Although bio-inspired adhesives, when they reach fruition, could be used in many ways, it is more likely that the applications will be specialized and medical rather than replacements for the standard reel of sticky tape – after all, sticky tape works well and is cheap. The dryness and special peeling ability of gecko tape should prove attractive. Ron Fearing says: ‘There is going to be someone out there who needs something to stick, say inside the body. They’ll want something that’s non-toxic and will hold for as long as they want it to and come out cleanly when they want it to.’
Although the applications listed in the gecko patent are practical, lurking at the back of the gecko story is an ancient dream: the Spiderman myth. The vertical dimension inspires a mixture of fear and desire. As with flying, some humans would like to climb buildings safely without tackle. The gecko generates such force across a small surface area that gecko gloves, provided they had a safe peeling mechanism, would bring Spiderman’s feats within the realm of reality. It was Spiderman that Andre Geim thought of when he wanted to dramatize his invention, and talking to the press Kellar Autumn often says: ‘Forget Spiderman, what we want is Gecko Girl.’

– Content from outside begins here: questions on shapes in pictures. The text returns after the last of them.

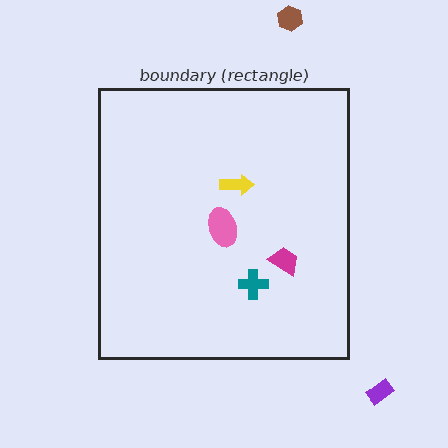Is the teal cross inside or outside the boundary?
Inside.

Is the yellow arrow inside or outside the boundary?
Inside.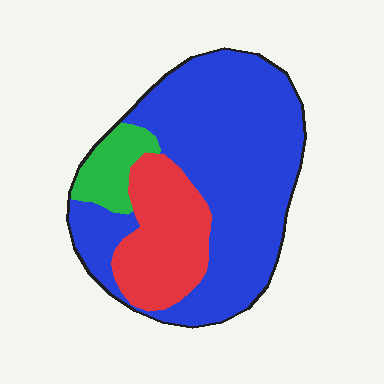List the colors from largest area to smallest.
From largest to smallest: blue, red, green.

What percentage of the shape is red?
Red covers 23% of the shape.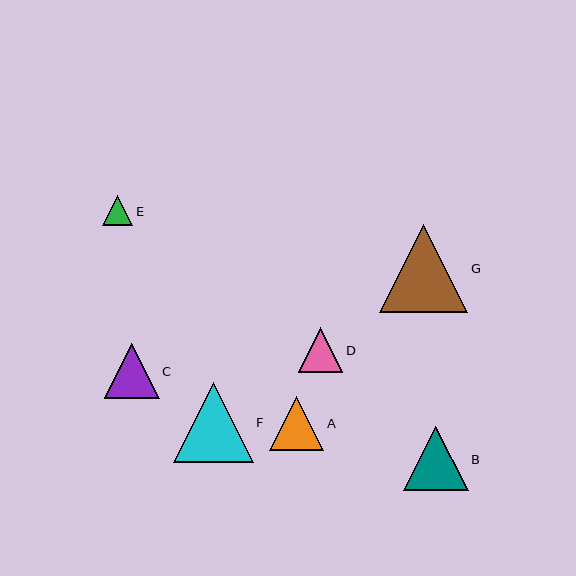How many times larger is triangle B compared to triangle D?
Triangle B is approximately 1.5 times the size of triangle D.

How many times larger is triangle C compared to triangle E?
Triangle C is approximately 1.8 times the size of triangle E.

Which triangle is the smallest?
Triangle E is the smallest with a size of approximately 30 pixels.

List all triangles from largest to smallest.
From largest to smallest: G, F, B, C, A, D, E.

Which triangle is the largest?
Triangle G is the largest with a size of approximately 88 pixels.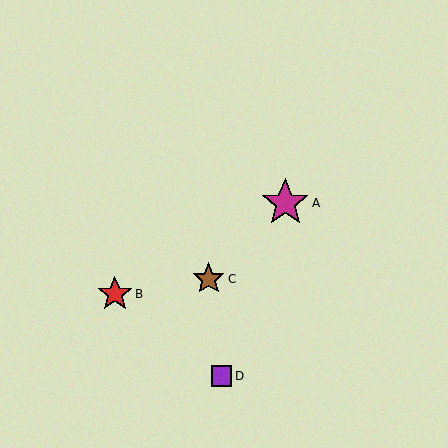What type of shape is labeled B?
Shape B is a red star.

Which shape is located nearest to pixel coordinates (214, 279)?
The brown star (labeled C) at (209, 279) is nearest to that location.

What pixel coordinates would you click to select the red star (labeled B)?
Click at (115, 294) to select the red star B.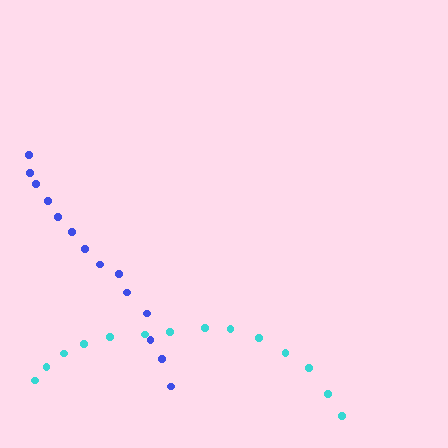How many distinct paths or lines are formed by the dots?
There are 2 distinct paths.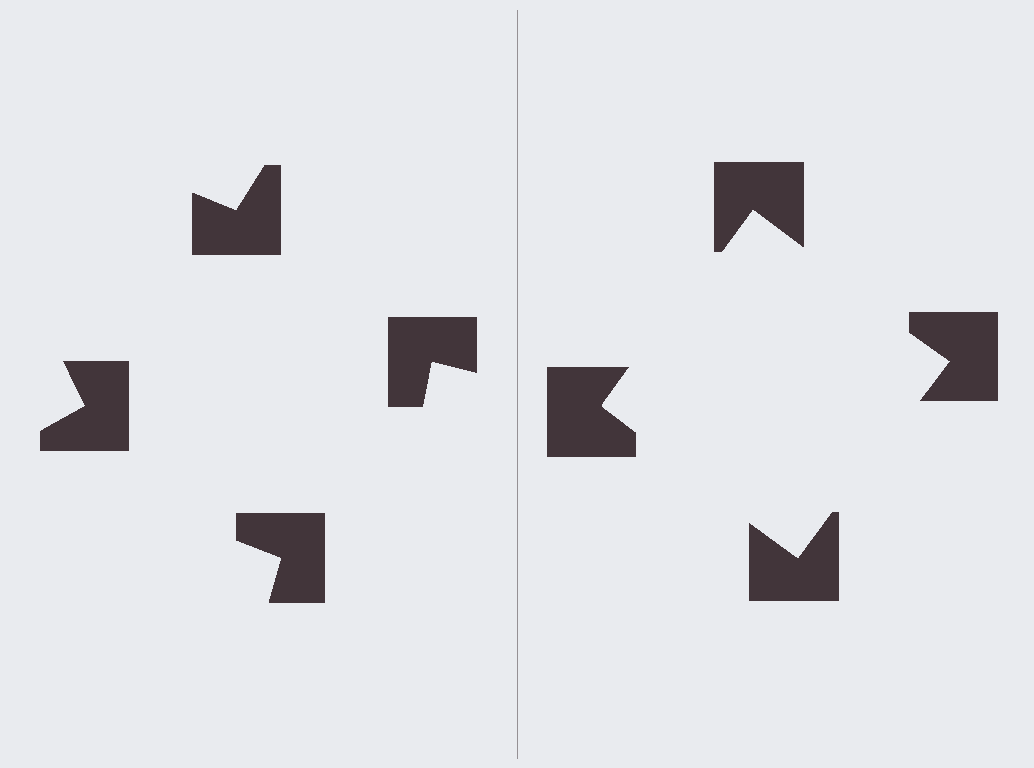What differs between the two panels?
The notched squares are positioned identically on both sides; only the wedge orientations differ. On the right they align to a square; on the left they are misaligned.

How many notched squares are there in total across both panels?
8 — 4 on each side.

It is increasingly likely that gecko tape, like Lotus-Effect coatings, is going to make it. The road from proof of concept to full implementation can be a long one – often up to 20 years, and the Full/ Autumn/Fearing team has been on the case since 1998. The big adhesives manufacturers are now seriously interested. If gecko development keeps pace with the example of the Lotus-Effect, we can expect commercial gecko tape around 2009, but it could be much sooner.
The gecko effect and the Lotus-Effect are both concerned with the surface of materials: the lotus presents its wax-encrusted hillocks to the world and the water rolls off; the gecko presents a rippling array of spatulas. But there are structures in many creatures that go beneath the surface: galleries of sculpted subterranean passages. And because they are beneath the surface they are not likely to be involved in surface effects such as adhesion or repelling water. So what are these intricate cave complexes of the nanorealm? The medium they were designed for is light and the effects nature achieves in this element – nature’s iridescent lightshow – are in the vanguard of optical technology.